Many couples today do not have a magnificent marriage. Many do not even have a mediocre marriage. In fact, many have a miserable marriage. And the devil knows that if he can hurt us at home, he can hurt us everywhere — in the church, in the school, in society, and in the nation. So Satan levels his biggest artillery at our homes.
But in Ephesians five, God has given the husband and wife some roles in order to have healthy, Christ-honoring marriages.
What Can the Husband Do?
We'll start with the gentlemen. You are to be to your wife what Jesus is to the church.

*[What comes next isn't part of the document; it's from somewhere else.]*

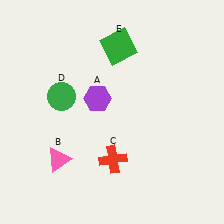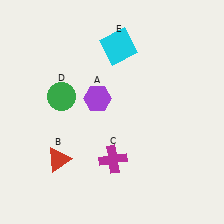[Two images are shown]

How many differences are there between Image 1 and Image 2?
There are 3 differences between the two images.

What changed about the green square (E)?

You are to give her three major things.
Give Leadership
You're to give leadership. "For the husband is the head of the wife, even as Christ is the head of the church" (verse 23). Now be careful. Jesus Christ is the Lord and Master of the church, but He is not the Dictator.
Jesus never makes me do anything. And you are going to be have difficulty if you take this to mean you are the boss or dictator. You're to be the head. It's not so much a chain of command as it is a chain of responsibility. To be the head means that you accept the responsibility.
Give Love
In addition to giving leadership, in verse twenty-five the husband is told to love his wife as Christ loved the church. What kind of love is that?
- It is a passionate love. He loved the church enough to die for her. You ought to love your wife that much.
- It is a purifying love. Jesus cleanses the church (verse 26). Your chief assignment is to make your wife a more radiantly beautiful Christian.
- It is a protecting love. Men should love their wives as their own bodies (verse 28). If you allow your wife to be hurt, you will hurt yourself.
- It is a providing love. "For no man ever yet hated his own flesh; but nourisheth and cherisheth it" (verse 29). See to it that her needs are met — physical, emotional, and spiritual.
Give Loyalty
A husband is also to give his wife loyalty. He is to "...be joined unto his wife, and they two shall be one flesh" (verse 31). The word joined literally means "welded" or "fused" to his wife. You owe to your wife a sacred loyalty.
What Can the Wife Do?
Now, let's look at the relationship of a wife to her husband. She is to be as the church is to Christ.
Submit
Ephesians 5:22 tells her to submit. Now, this is opposite from the world's advice of, "Demand your rights." As a Christian, you don't have any rights. What rights does a dead man have? You're crucified with Christ. You are not our own. And when you refuse God's plan to submit, you are only hurting yourself.
Support
You also owe your husband your support. Jesus has given His work to us. He has no hands but our hands. He has no feet but our feet. You need to exalt His name. You need to advance His cause. Just as the church supports the work of Jesus, you are to support the work of your husband.
Share
Also, you are to have a sharing relationship. "For we are members of his body, of his flesh, and of his bones." (verse 30). What a wonderful relationship Christ and the church share, the most intimate of all relationships. There is nothing that Jesus doesn't share with the church. How the Lord manifests Himself to us. And therefore, husbands and wives are to share together.
What If?
Now some couples leave divorce as an option if problems arise. But couples that get divorced and those that don't have basically the same kinds of problems. The difference is not in the problems but in their commitment.
Others rationalize, "I owe it to myself to be happy." There's a Greek word for that: bologna! When you were at the marriage altar, you made a vow. You owe it to God, your spouse, your children, and yourself to keep that vow.
Or maybe it's too late for you — your marriage is already broken. I'm not trying to heap more sorrow and pain on your head. You can't unscramble eggs. Take the broken pieces and give them to God. He can and will forgive and restore.
I'm simply trying to tell couples that are married to find a way to work your marriage out in the grace of God. You owe it to yourselves and to God to have a magnificent, Christ-honoring marriage.